Add decode_utf8
diff --git a/CHANGELOG.md b/CHANGELOG.md
index ae81d36..f14452a 100644
--- a/CHANGELOG.md
+++ b/CHANGELOG.md
@@ -3,6 +3,7 @@
* Update up Unicode 13.0.0
* Don't use non-standard ``__uint128``
* Add PyPy compatibility
+* Add ``decode_utf8(byte-like)``
### 1.4.7
diff --git a/src/_decoder.pyx b/src/_decoder.pyx
index ce2a9a6..cd3c668 100644
--- a/src/_decoder.pyx
+++ b/src/_decoder.pyx
@@ -769,15 +769,16 @@
cdef object _decode_all(ReaderRef reader, boolean some):
- cdef object ex
+ cdef object ex, ex2
try:
return _decode_all_sub(reader, some)
except _DecoderException as ex:
- raise (<_DecoderException> ex).cls(
+ ex2 = (<_DecoderException> ex).cls(
(<_DecoderException> ex).msg,
(<_DecoderException> ex).result,
(<_DecoderException> ex).extra,
)
+ raise ex2
cdef object _decode_ucs1(const void *string, Py_ssize_t length,
@@ -807,12 +808,27 @@
return _decode_all(reader, some)
+cdef object _decode_utf8(const void *string, Py_ssize_t length,
+ Py_ssize_t maxdepth, boolean some):
+ cdef ReaderUTF8 reader = ReaderUTF8(
+ ReaderUCS(length, 0, maxdepth),
+ <const Py_UCS1*> string,
+ )
+ return _decode_all(reader, some)
+
+
cdef object _decode_unicode(object data, Py_ssize_t maxdepth, boolean some):
cdef Py_ssize_t length
cdef int kind
+ cdef const char *s
PyUnicode_READY(data)
+ if CYTHON_COMPILING_IN_PYPY:
+ length = 0
+ s = PyUnicode_AsUTF8AndSize(data, &length)
+ return _decode_utf8(s, length, maxdepth, some)
+
length = PyUnicode_GET_LENGTH(data)
kind = PyUnicode_KIND(data)
@@ -831,7 +847,10 @@
cdef object (*decoder)(const void*, Py_ssize_t, Py_ssize_t, boolean)
cdef Py_ssize_t length = 0
- if wordlength == 1:
+ if wordlength == 0:
+ decoder = _decode_utf8
+ length = view.len // 1
+ elif wordlength == 1:
decoder = _decode_ucs1
length = view.len // 1
elif wordlength == 2:
diff --git a/src/_exports.pyx b/src/_exports.pyx
index e359fac..64500a0 100644
--- a/src/_exports.pyx
+++ b/src/_exports.pyx
@@ -62,7 +62,7 @@
.. code:: python
- decode_buffer(b'["Hello", "world!"]') == ['Hello', 'world!']

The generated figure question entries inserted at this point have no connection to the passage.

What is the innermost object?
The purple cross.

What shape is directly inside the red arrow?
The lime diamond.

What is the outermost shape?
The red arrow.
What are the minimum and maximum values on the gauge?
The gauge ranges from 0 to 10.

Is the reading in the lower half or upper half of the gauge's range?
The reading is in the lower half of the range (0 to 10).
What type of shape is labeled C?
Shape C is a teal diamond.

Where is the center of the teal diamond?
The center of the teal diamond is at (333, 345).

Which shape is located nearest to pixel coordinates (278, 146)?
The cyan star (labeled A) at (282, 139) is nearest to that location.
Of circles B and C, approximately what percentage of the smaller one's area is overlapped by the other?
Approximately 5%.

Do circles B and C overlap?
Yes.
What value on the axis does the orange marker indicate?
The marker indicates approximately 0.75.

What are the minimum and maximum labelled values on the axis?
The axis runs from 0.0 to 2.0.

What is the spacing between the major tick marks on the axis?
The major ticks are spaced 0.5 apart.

+ decode_latin1(b'["Hello", "world!"]') == ['Hello', 'world!']
Parameters
----------
@@ -88,6 +88,38 @@
return decode_buffer(data, maxdepth, bool(some), 1)
+def decode_utf8(object data, object maxdepth=None, object some=False):
+ '''
+ Decodes JSON5 serialized data from a ``bytes`` object.
+
+ .. code:: python
+
+ decode_utf8(b'["H\\xe2\\x82\\xacllo", "w\\xc3\\xb6rld!"]') == ['H€llo', 'wörld!']
+
+ Parameters
+ ----------
+ data : bytes
+ JSON5 serialized data, encoded as UTF-8 or ASCII.

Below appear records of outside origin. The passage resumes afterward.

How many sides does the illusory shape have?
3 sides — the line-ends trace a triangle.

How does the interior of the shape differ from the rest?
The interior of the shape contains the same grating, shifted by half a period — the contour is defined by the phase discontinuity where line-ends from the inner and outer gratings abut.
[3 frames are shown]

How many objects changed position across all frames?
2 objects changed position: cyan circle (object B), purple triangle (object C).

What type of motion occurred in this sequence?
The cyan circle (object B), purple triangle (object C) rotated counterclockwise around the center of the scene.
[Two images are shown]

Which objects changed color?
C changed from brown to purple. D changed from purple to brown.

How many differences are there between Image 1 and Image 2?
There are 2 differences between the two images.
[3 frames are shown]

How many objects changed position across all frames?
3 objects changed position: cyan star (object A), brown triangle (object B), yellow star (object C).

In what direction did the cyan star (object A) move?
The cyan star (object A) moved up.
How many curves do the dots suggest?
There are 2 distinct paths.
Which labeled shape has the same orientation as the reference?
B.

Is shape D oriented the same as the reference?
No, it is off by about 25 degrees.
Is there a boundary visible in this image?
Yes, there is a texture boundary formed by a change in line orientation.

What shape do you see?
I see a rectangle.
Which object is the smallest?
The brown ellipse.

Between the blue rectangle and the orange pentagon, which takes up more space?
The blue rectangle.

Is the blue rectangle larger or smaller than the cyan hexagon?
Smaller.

+ maxdepth : Optional[int]
+ see `decode(...) <pyjson5.decode_>`_
+ some : bool
+ see `decode(...) <pyjson5.decode_>`_
+
+ Raises
+ ------
+ Json5DecoderException
+ An exception occured while decoding.
+ TypeError
+ An argument had a wrong type.
+
+ Returns
+ -------
+ object
+ see `decode(...) <pyjson5.decode_>`_
+ '''
+ return decode_buffer(data, maxdepth, bool(some), 0)
+
+
def decode_buffer(object obj, object maxdepth=None, object some=False,
object wordlength=None):
'''
@@ -111,7 +143,7 @@
some : bool
see `decode(...) <pyjson5.decode_>`_
wordlength : Optional[int]
- Must be 1, 2, 4 to denote UCS1, USC2 or USC4 data.

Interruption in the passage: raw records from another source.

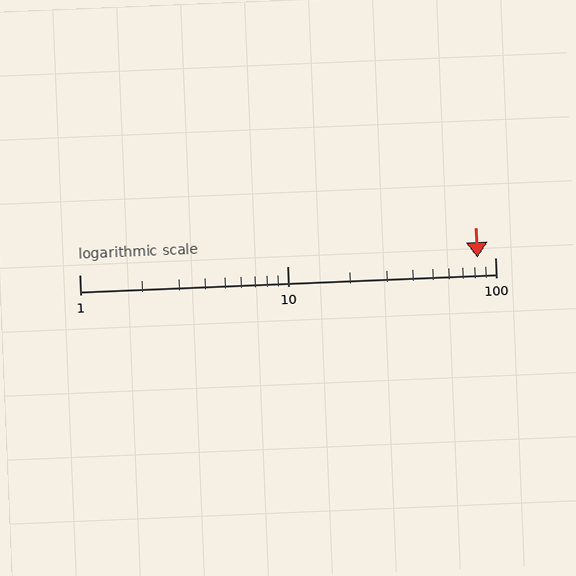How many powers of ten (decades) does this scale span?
The scale spans 2 decades, from 1 to 100.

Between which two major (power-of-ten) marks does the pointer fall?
The pointer is between 10 and 100.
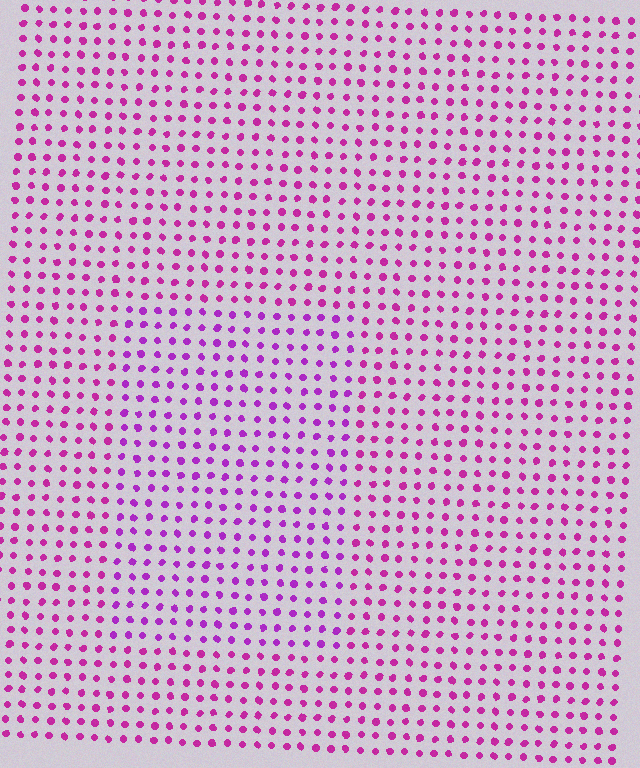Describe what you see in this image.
The image is filled with small magenta elements in a uniform arrangement. A rectangle-shaped region is visible where the elements are tinted to a slightly different hue, forming a subtle color boundary.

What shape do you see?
I see a rectangle.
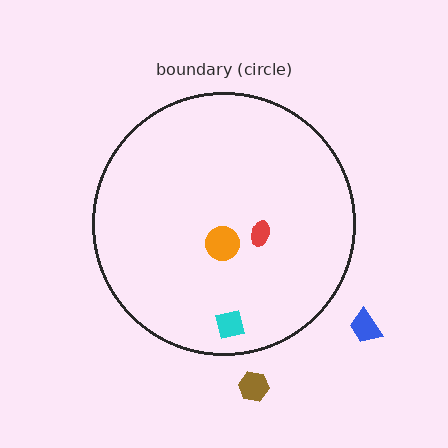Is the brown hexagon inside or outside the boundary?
Outside.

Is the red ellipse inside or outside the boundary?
Inside.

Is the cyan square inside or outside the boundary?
Inside.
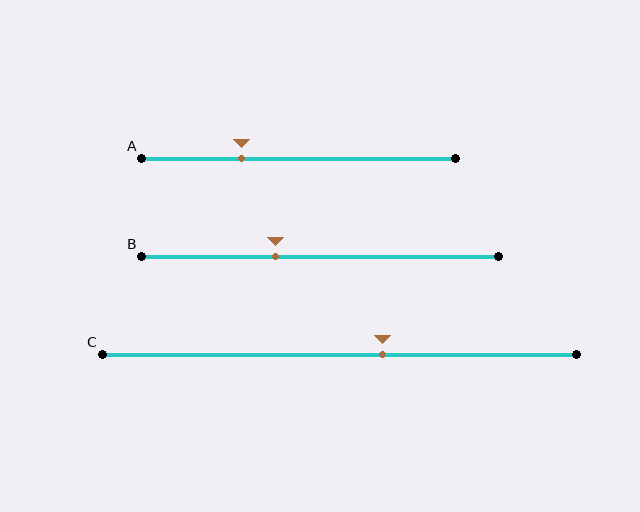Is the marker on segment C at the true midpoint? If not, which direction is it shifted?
No, the marker on segment C is shifted to the right by about 9% of the segment length.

+ Must be 0, 1, 2, 4 to denote UTF-8, UCS1, USC2 or USC4 data, resp.
Surrogates are not supported. Decode the data to an ``str`` if need be.
If ``None`` is supplied, then the buffer's ``itemsize`` is used.
@@ -574,7 +606,7 @@
__all__ = (
# DECODE
- 'decode', 'decode_latin1', 'decode_buffer', 'decode_callback', 'decode_io',
+ 'decode', 'decode_utf8', 'decode_latin1', 'decode_buffer', 'decode_callback', 'decode_io',
# ENCODE
'encode', 'encode_bytes', 'encode_callback', 'encode_io', 'encode_noop', 'Options',
# LEGACY
diff --git a/src/_imports.pyx b/src/_imports.pyx
index 139b356..34e8ca3 100644
--- a/src/_imports.pyx
+++ b/src/_imports.pyx
@@ -198,6 +198,11 @@
boolean expect 'JSON5EncoderCpp_expect'(boolean actual, boolean expected)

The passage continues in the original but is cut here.